Les yeux dans les yeux.

Les yeux dans les yeux et bien décidée à en sortir vainqueur à défaut d’être championne toutes compétitions, je fixe mon adversaire. Elle est pourtant jolie ma feuille de paie mais elle est moins rembourrée que moi. Je dois passer sur la balance pour ne pas dépasser le poids limite de ma catégorie, et on dirait qu’elle aussi. Chacune de son côté donc, nous faisons régime maigre.
Bien que j’aie appris sa langue, nous ne parlons pas tout à fait le même langage au quotidien. Commençons par rester debout. Nous nous saluons comme de rigueur en penchant le buste en avant mais gardant chacune dans l’idée qu’elle va mettre l’autre à terre. Je suis déjà sur les genoux à la moitié du mois. À présent, j’empoigne ma rivale par le col et elle m’imite. Montrant peu d’originalité, nous nous colletons de toute manière à chaque fois. Un petit pas chassé sur le côté et nous valsons quelques instants. C’est le temps requis pour se jauger.

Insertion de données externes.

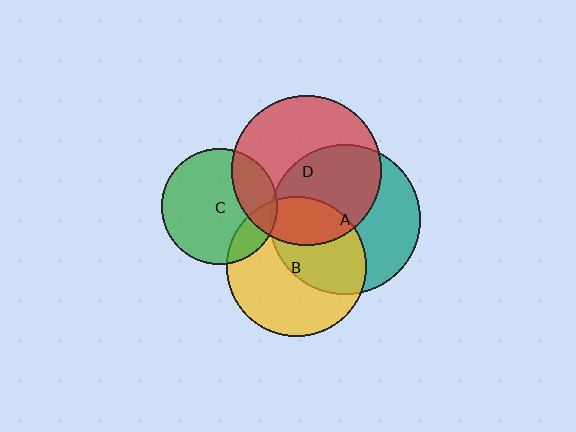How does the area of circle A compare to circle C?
Approximately 1.7 times.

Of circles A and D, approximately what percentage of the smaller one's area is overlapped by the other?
Approximately 50%.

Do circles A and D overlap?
Yes.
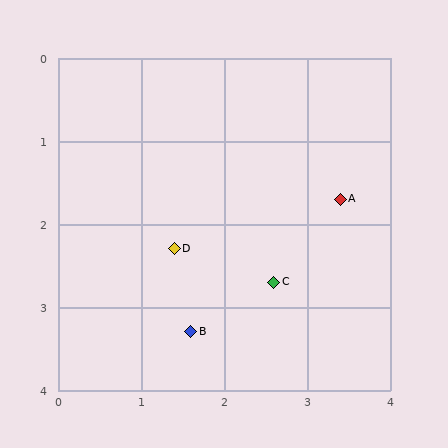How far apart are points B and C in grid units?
Points B and C are about 1.2 grid units apart.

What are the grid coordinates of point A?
Point A is at approximately (3.4, 1.7).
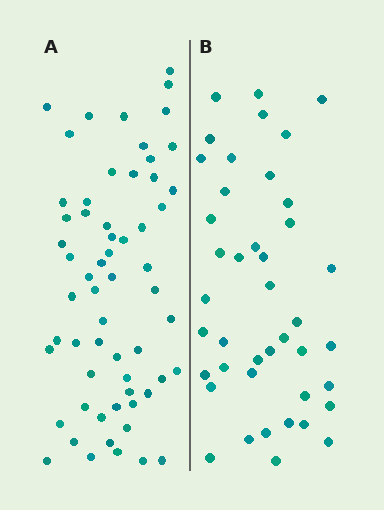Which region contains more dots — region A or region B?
Region A (the left region) has more dots.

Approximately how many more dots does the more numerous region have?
Region A has approximately 20 more dots than region B.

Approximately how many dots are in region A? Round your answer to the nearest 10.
About 60 dots.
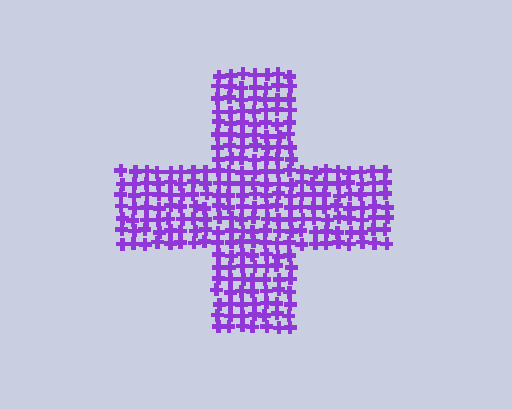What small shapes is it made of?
It is made of small crosses.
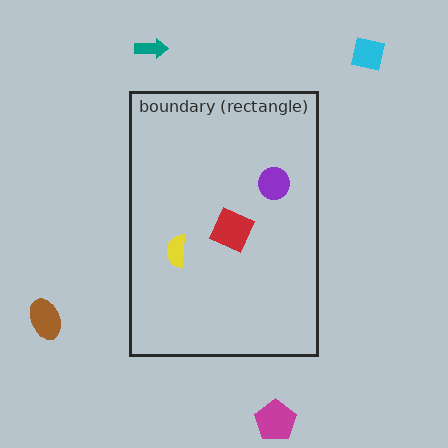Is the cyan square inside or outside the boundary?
Outside.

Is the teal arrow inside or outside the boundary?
Outside.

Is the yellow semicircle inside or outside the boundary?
Inside.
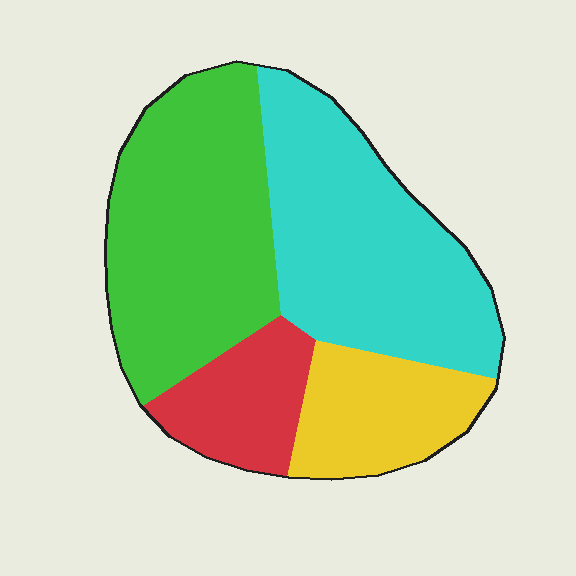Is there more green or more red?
Green.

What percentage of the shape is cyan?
Cyan covers about 35% of the shape.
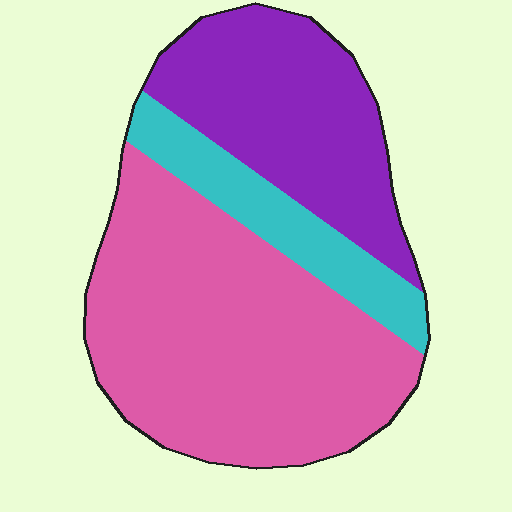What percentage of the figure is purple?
Purple takes up about one third (1/3) of the figure.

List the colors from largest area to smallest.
From largest to smallest: pink, purple, cyan.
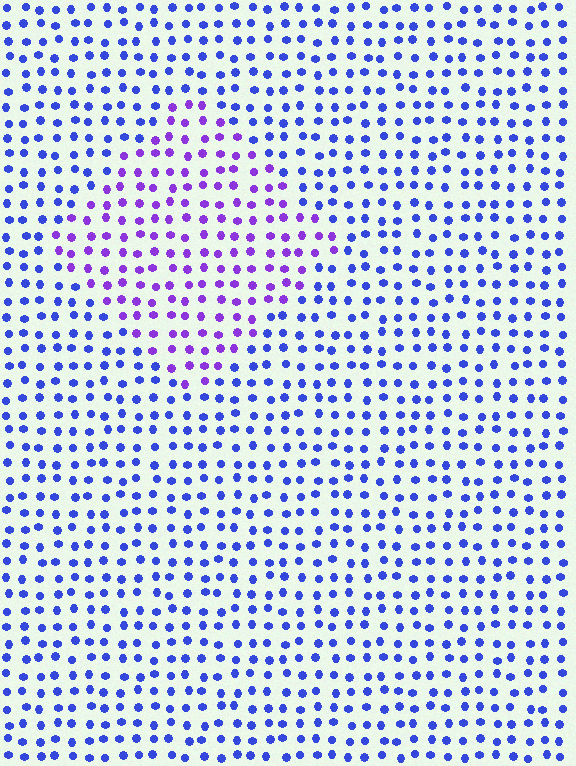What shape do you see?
I see a diamond.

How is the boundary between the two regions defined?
The boundary is defined purely by a slight shift in hue (about 39 degrees). Spacing, size, and orientation are identical on both sides.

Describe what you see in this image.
The image is filled with small blue elements in a uniform arrangement. A diamond-shaped region is visible where the elements are tinted to a slightly different hue, forming a subtle color boundary.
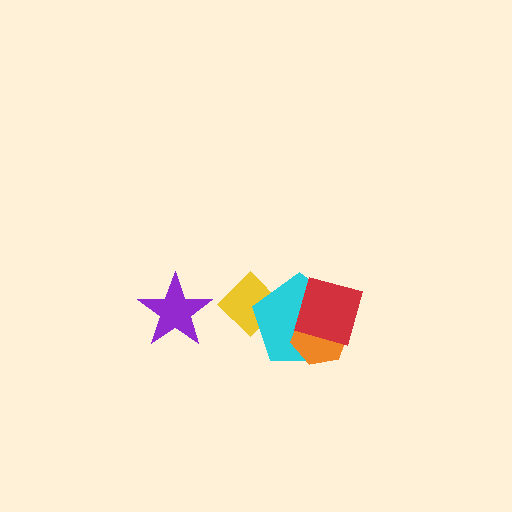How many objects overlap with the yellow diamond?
1 object overlaps with the yellow diamond.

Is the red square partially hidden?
No, no other shape covers it.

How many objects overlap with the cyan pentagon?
3 objects overlap with the cyan pentagon.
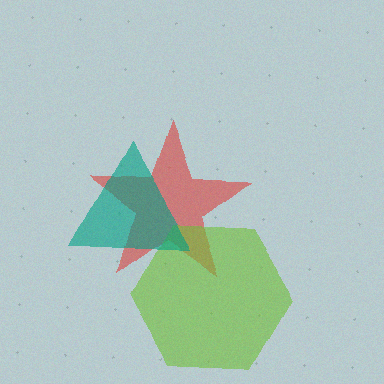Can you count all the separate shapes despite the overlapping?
Yes, there are 3 separate shapes.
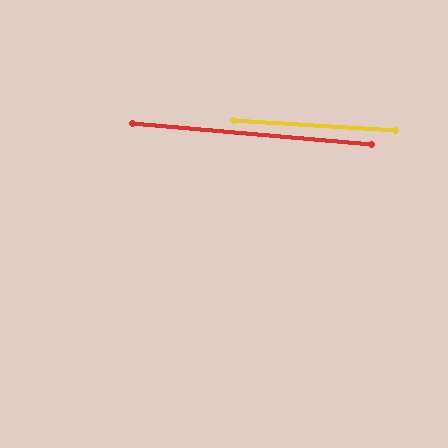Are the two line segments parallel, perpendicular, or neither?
Parallel — their directions differ by only 1.5°.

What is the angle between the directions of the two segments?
Approximately 1 degree.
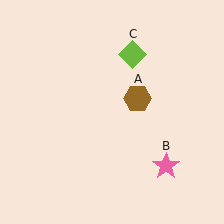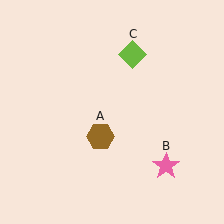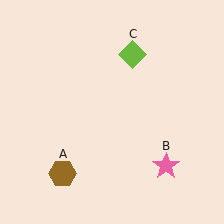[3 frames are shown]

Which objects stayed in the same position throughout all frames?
Pink star (object B) and lime diamond (object C) remained stationary.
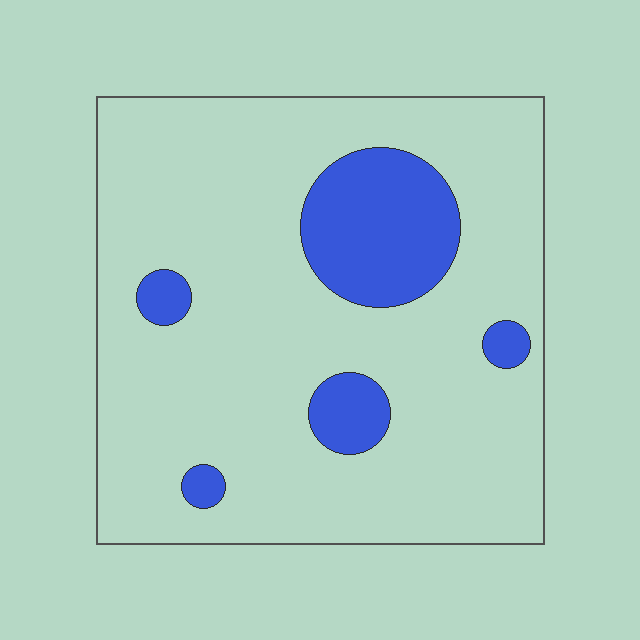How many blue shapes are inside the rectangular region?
5.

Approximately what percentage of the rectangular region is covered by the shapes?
Approximately 15%.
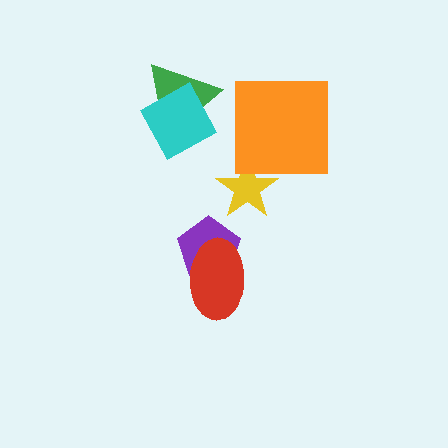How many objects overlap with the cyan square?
1 object overlaps with the cyan square.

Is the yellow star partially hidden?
Yes, it is partially covered by another shape.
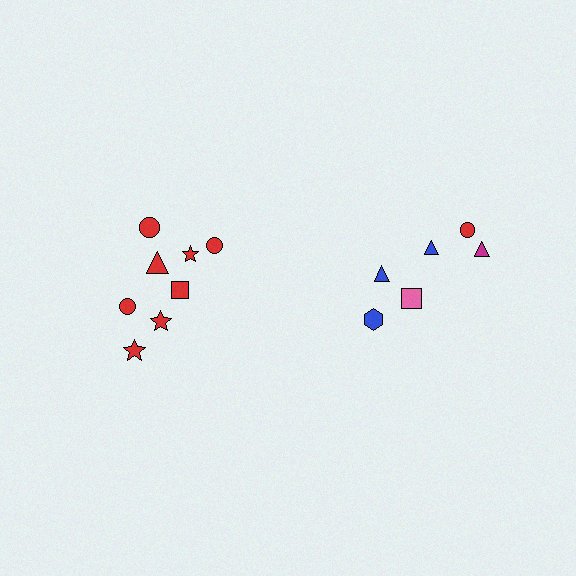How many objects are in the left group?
There are 8 objects.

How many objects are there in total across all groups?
There are 14 objects.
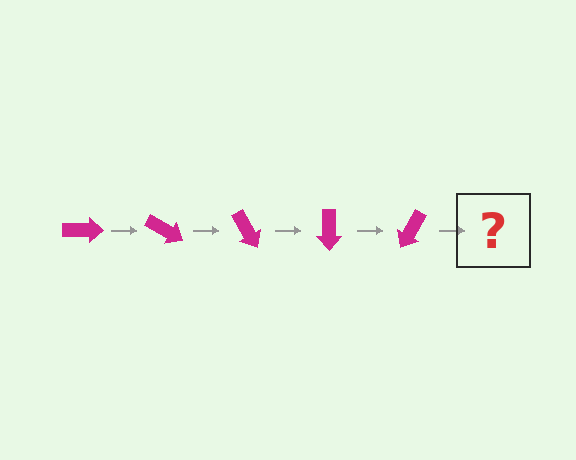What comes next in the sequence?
The next element should be a magenta arrow rotated 150 degrees clockwise.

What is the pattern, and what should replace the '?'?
The pattern is that the arrow rotates 30 degrees clockwise each step. The '?' should be a magenta arrow rotated 150 degrees clockwise.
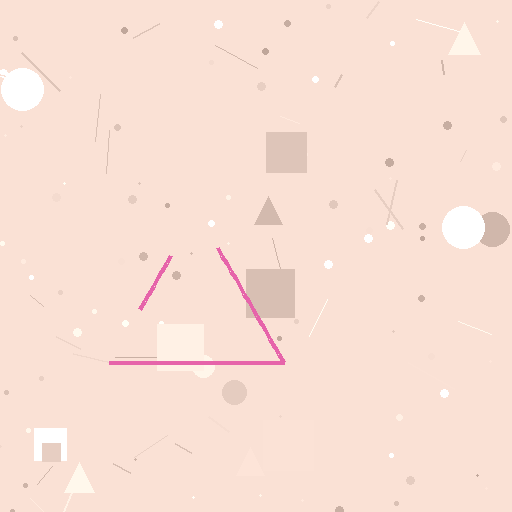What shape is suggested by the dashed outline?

Je tente un ipon-seoi-nage d’entrée pour en finir au plus vite. « Toujours aussi peu diplomate, m’a fait remarquer ma collègue l’autre jour, on n’attaque pas une demande d’augmentation de front avec son patron ». Bien entendu, j’ai échoué. Je ne tenterais même pas un kata-guruma dans le cas présent car ma concurrente semble bien campée sur ses jambes. Il faut dire qu’elle a du répondant, je la sens plus habile que moi débutante.
La combattante que l’on m’a assignée est un chouïa plus grande que moi. Je vais essayer de la déséquilibrer. Un ashi-guruma fera l’affaire. Pas de chance, elle reste sur ses positions et c’est moi qui m’étant avancée, m’affale sur ma ligne d’imposition trop élevée à mon goût. Pour le coup, je ne peux envisager qu’une technique de sacrifice sur le dos et profite de ma chute pour faire s’envoler mes soucis par-dessus la tête avec un tomoe-nage réussi. Nous voilà donc toutes les deux sur le tatami mais pas à plat. L’arbitre lève la main pour signifier le point et nous nous nous relevons. La secrétaire se retire.
Nous rajustons nos ceintures blanches assorties à notre tenue de sport. Car sport il y a. Je n’ai choisi ni la jonglerie ni l’équilibrisme mais un sport de combat non violent. Le judo, littéralement « voie de la souplesse » n’est pas un sport d’attaque mais de défense et c’est ainsi que je fais face à mes factures. Mon contradicteur n’a pas le même débat intérieur, semble-t-il, et ruse en me laissant croire à un moratoire. Il s’incline vers l’arrière afin de mieux m’attirer à lui. Le yoko-otoshi est parfait, je suis par terre. La jeune judokate n’a plus qu’à sortir ses techniques d’immobilisation pour gagner. Un kuzure-geza-gatame me laisse le visage dégagé pour un nouveau dialogue éventuel. Il y a pire ! Il n’y a eu ni strangulation, ni clés de bras, je peux me relever avec un semblant de dignité. Ouf. Si je ne suis pas vainqueur cette fois, ce sera pour la prochaine. J’ai encore de la ressource.